We delude ourselves if we think that this is not a serious problem, or that the welfare of New England will be ensured by its elite institutions -- which educate only a small share of the region’s students. The global economy demands ever-increasing skills of all workers, and the gaps in income and in quality of life continue to grow between those with college degrees and those without.
Most good jobs formerly open to smart, ambitious high-school graduates now require a bachelor’s degree. Each year, fewer avenues to success exist for those who haven’t attended college.
Cities are suffering disproportionately under these pressures. For example, recent studies reported unemployment as high as 50 percent among urban African-American men in their 20s without college degrees. Among high-school dropouts, the figure soars to 72 percent. With statistics like this, it’s just a matter of time before a major crisis develops. And we have no one to blame but ourselves.
Higher education is only part of the solution. These challenges extend to our streets and living rooms. Reform demands a new commitment to shared success from all levels of our society.

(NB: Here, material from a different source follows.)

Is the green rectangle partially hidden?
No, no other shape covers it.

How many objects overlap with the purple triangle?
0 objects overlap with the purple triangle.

Nonetheless, schools and colleges have critical roles to play in a more coordinated and integrated fashion. We must prepare and motivate our young people earlier and better for college, so that they will have a place in our economy. We need to listen to researchers who report that mandatory pre-school for 3-year-olds hugely enhances students’ prospects. We must celebrate and fully fund the mission of access and affordability of our community colleges, in both occupational and transfer programs. And we must give our students the financial tools to afford a good education.

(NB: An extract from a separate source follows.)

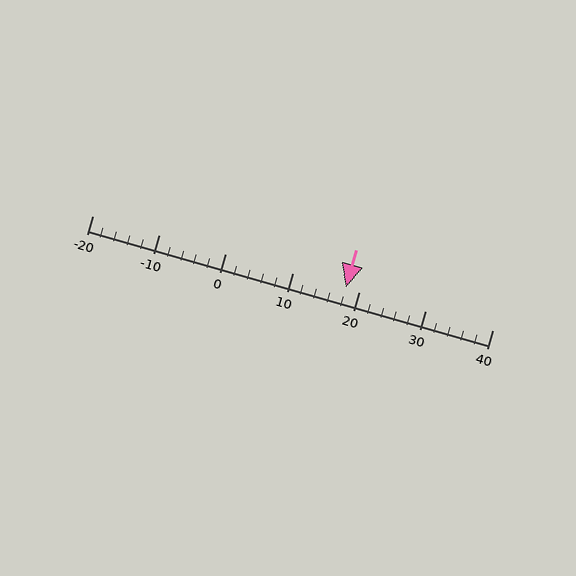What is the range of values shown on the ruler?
The ruler shows values from -20 to 40.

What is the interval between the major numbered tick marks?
The major tick marks are spaced 10 units apart.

We also need to prepare for the approaching drop in our high-school-age population. In 2008, New England’s number of high-school graduates will peak and then start a long decline. Meanwhile, other parts of the country are getting younger; one of every four 18-year-olds, for instance, lives in California.

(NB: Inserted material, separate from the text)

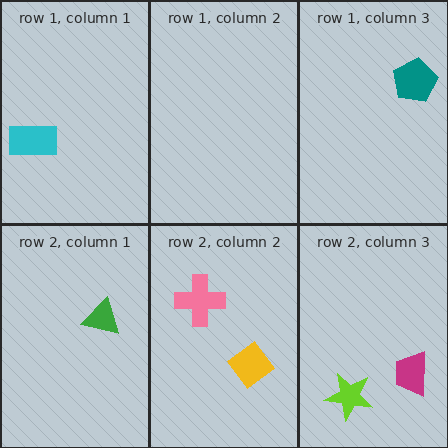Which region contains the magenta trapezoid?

If New England is to stay economically competitive, we need more of our young people to go further in their education.
That’s why the New England states, working with the New England Board of Higher Education, have launched College Ready New England. This marks the first time in history that all the region’s governors, state higher-education executives, education commissioners, and business leaders have come together to increase college preparedness and success.
College Ready New England aims to “widen the pipeline,” by increasing the numbers of students who graduate from high school prepared for college and then earn college degrees.
To achieve these goals, College Ready New England incorporates two main approaches.
First, it will develop a regional network of policymakers and educators, from pre-kindergarten to college, to share the best ideas and most successful methods of reaching our goals. Through collaboration across the six New England states, we can make our schools more responsive to our students’ needs and more in line with the demands of higher learning, and we can point out who isn’t doing it.
Second, to complement the policy effort, College Ready New England will work with the states to develop marketing campaigns targeted at those students who face the most difficulty in entering and succeeding in college. The campaigns will impress upon these students and their parents the value of a college degree in today’s job market, and will give them information and resources to navigate the available options.
Too many think that college is a perk; it isn’t. More and more, it’s what lets you sustain a vibrant life in the future.
We have to get this message out, and we have to make it a priority in the coming election cycle. That means less talk from politicians about each other and more about working together without agendas. Eleanor Roosevelt said, “Great minds discuss ideas, mediocre minds discuss events, and small minds discuss personalities.”
What we need is for our leaders to act like great minds, in the hopes of cultivating more great minds to come.
Evan S. Dobelle is president and CEO of NEBHE.